Tenemos otras instrucciones y sugerencias, pero no añadiré más que recomendar las excelentes amonestaciones dadas por el élder Petersen, el presidente Clark y el presidente Richards.
Concluiré haciendo referencia a un incidente cuando era misionero en Escocia en 1898. Después de haber estado en Stirling solo unas semanas, caminaba alrededor del Castillo de Stirling con mi compañero mayor, el élder Peter G. Johnston, de Idaho. Aún no habíamos conseguido alojamiento en Stirling. Confieso que me sentía nostálgico. Habíamos pasado medio día en el castillo, y los hombres en los campos arando, ese día de primavera, me hicieron sentir aún más nostálgico y me llevaron de vuelta a mi pueblo natal.
Al regresar al pueblo, vi un edificio sin terminar que se alzaba a varios metros de la acera. Sobre la puerta principal había un arco de piedra, algo inusual en una residencia, y lo que fue aún más inusual, desde la acera pude ver que había una inscripción tallada en ese arco.
Le dije a mi compañero: “¡Eso es inusual! Voy a ver qué dice la inscripción.” Cuando me acerqué lo suficiente, este mensaje me llegó, no solo grabado en piedra, sino como si viniera de Aquel al cuyo servicio nos dedicábamos: “Cualquiera que sea tu papel, hazlo bien.”
Me di la vuelta y me alejé pensativamente, y cuando llegué hasta mi compañero le repetí el mensaje.

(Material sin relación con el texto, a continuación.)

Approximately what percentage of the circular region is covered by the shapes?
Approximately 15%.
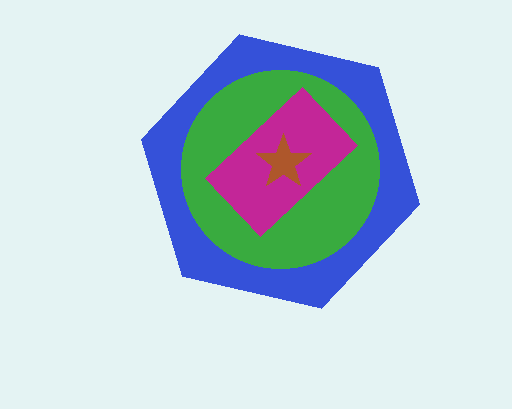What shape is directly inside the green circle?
The magenta rectangle.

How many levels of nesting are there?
4.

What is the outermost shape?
The blue hexagon.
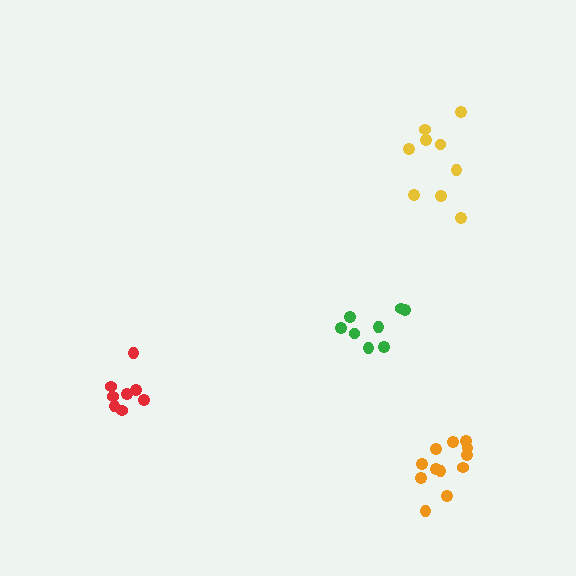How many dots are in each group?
Group 1: 8 dots, Group 2: 8 dots, Group 3: 9 dots, Group 4: 12 dots (37 total).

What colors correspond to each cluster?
The clusters are colored: red, green, yellow, orange.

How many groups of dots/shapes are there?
There are 4 groups.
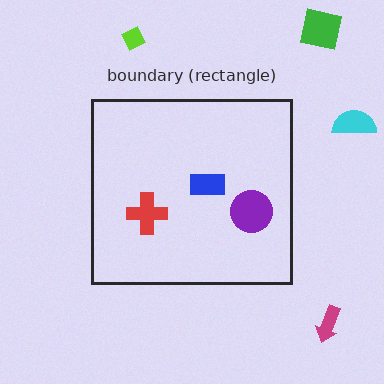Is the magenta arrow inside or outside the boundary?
Outside.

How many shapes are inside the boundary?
3 inside, 4 outside.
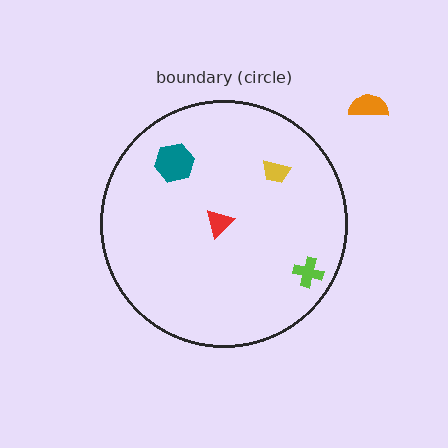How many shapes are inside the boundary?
4 inside, 1 outside.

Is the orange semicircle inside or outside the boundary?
Outside.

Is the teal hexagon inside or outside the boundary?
Inside.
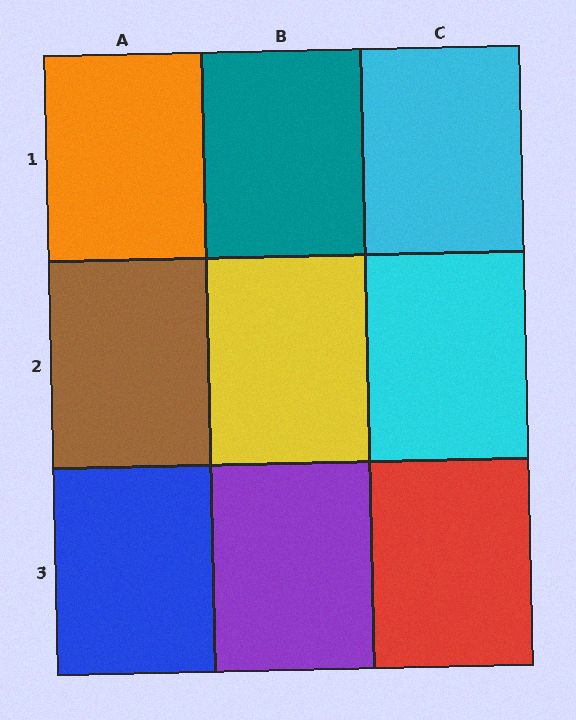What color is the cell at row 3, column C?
Red.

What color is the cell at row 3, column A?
Blue.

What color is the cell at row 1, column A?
Orange.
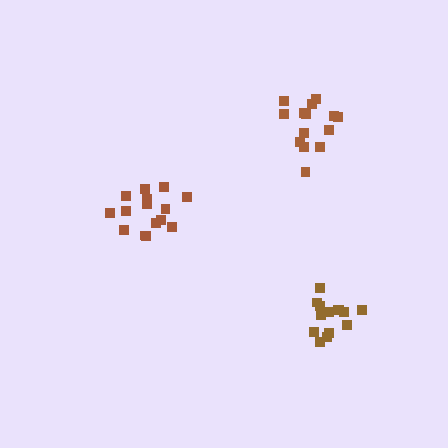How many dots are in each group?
Group 1: 14 dots, Group 2: 15 dots, Group 3: 14 dots (43 total).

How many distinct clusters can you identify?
There are 3 distinct clusters.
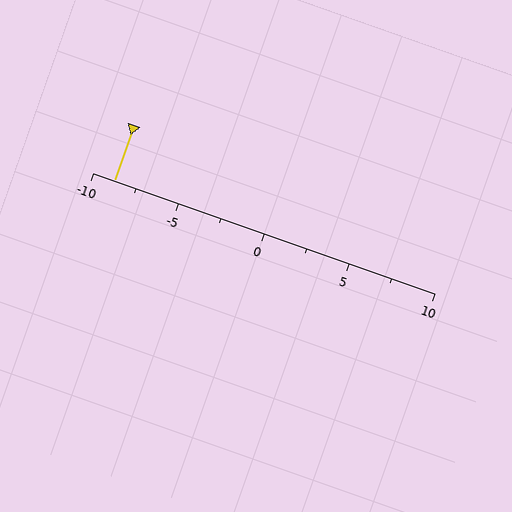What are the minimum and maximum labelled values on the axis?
The axis runs from -10 to 10.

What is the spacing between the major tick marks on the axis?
The major ticks are spaced 5 apart.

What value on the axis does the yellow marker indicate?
The marker indicates approximately -8.8.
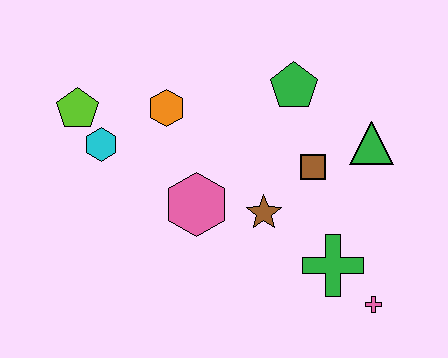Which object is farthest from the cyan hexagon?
The pink cross is farthest from the cyan hexagon.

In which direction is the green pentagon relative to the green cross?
The green pentagon is above the green cross.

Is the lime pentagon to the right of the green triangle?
No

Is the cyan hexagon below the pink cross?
No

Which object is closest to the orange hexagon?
The cyan hexagon is closest to the orange hexagon.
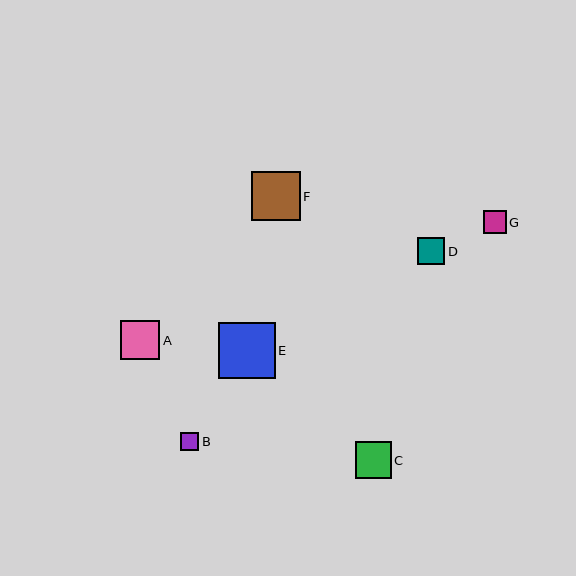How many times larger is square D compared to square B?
Square D is approximately 1.5 times the size of square B.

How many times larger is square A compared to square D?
Square A is approximately 1.4 times the size of square D.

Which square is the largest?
Square E is the largest with a size of approximately 56 pixels.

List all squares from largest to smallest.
From largest to smallest: E, F, A, C, D, G, B.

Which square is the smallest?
Square B is the smallest with a size of approximately 18 pixels.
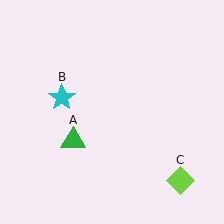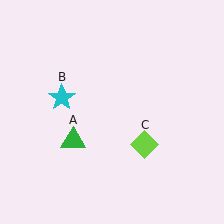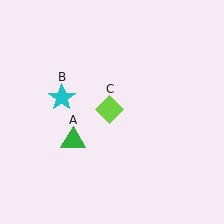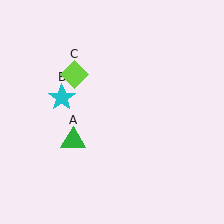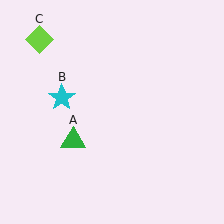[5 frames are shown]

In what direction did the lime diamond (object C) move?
The lime diamond (object C) moved up and to the left.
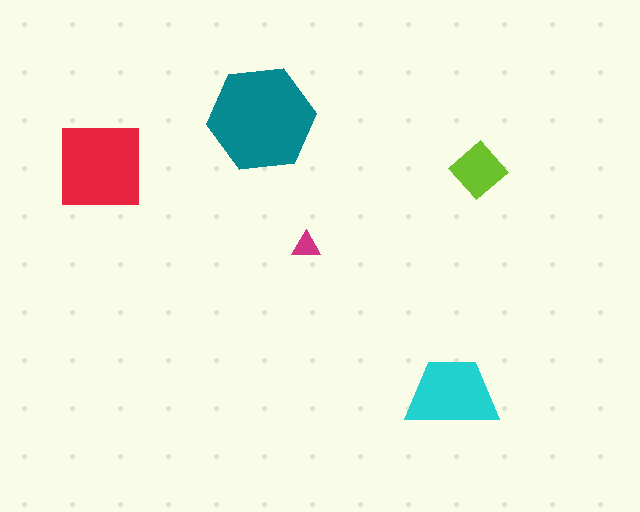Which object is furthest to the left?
The red square is leftmost.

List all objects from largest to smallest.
The teal hexagon, the red square, the cyan trapezoid, the lime diamond, the magenta triangle.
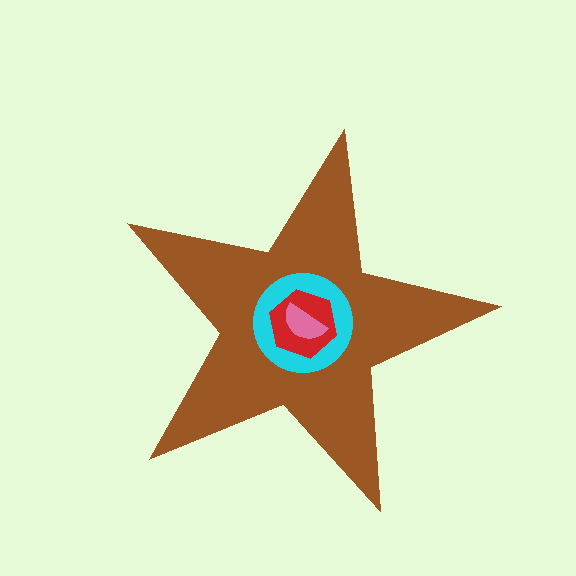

Dios nos ayude a seguir ese lema. Es solo otra forma de expresar las palabras de Cristo: “El que quiera hacer la voluntad de Dios conocerá si la doctrina es de Dios, o si yo hablo por mi propia cuenta” (Juan 7:17), y ese testimonio nos lleva a todos a la guía del Espíritu Santo en la vida. Humildemente ruego que el Sacerdocio reunido esta noche (el número se lo daremos mañana—el mayor, probablemente, en la historia de la Iglesia) asuma las responsabilidades que Dios ha puesto sobre ellos, y cumplan con su deber dondequiera que se encuentren, y lo pido en el nombre de Jesucristo. Amén.